The functor gets called to obtain the ordering value once, for each key and data added to the cache, and the ordering value gets saved (unless most recently used flag is set, see below). When its time to trim the cache, the entry with the smallest saved ordering value gets the boot.

Note

When more than one key/value tuple in the cache has the same ordering value, it is unspecified which one of them gets removed from the cache, first.

auto orderer=[]
   (const int key, const std::string &value)
   {
        return key;
   };

typedef x::ordered_cache_traits<int, std::string, decltype(orderer)> cache_traits;

x::ordered_cache<cache_traits> cache(2);

This is an equivalent example that uses a lambda. x::ordered_cache_traits's third template parameter defaults to x::ordered_cache_fifo that sets up the default behavior of removing the oldest element in the cache by using a simple counter:

class x::ordered_cache_fifo {
	size_t counter=0;
public:
	template<typename key_type, typename value_type>
	size_t operator()(const key_type &key,
			  const value_type &value)
	{
		return ++counter;
	}
};

The value returning by the ordering class functor does not have to be an int or a size_t, but can be any class that implements strict weak ordering. x::ordered_cache_traits has two more optional template parameters:

The parameters to x::orderedcache's constructor are:

  1. Maximum cache size.
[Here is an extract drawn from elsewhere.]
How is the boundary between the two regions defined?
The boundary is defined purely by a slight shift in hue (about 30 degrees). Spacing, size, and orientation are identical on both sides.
This is the only required parameter. All of the remaining parameters are optional, and get constructed by default using the default constructor of the corresponding class:

  2. Orderer class instance.

  3. Key type comparator class instance.

  4. Ordering value comparator class instance.

Note

x::orderedcache does not implement locking. Use x::mpobj to implement a thread-safe ordered cache.
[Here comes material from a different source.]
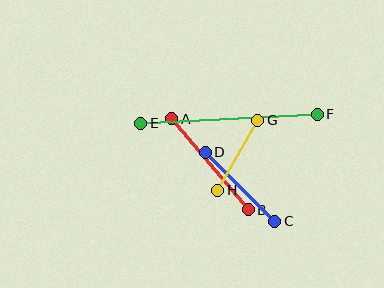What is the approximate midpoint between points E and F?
The midpoint is at approximately (229, 119) pixels.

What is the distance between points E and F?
The distance is approximately 177 pixels.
x::ordered_cache<cache_traits, true> cache(100);

x::orderedcache's second template parameter is a bool value, defaulting to false. Setting it to true has the effect of enabling most recently used caching logic. Specifically: when find() and add() locate an existing cache entry, the ordering class's functor is called again to calculate the new ordering value, and the key/value tuple gets repositioned in the ordered cache according to its new ordering value.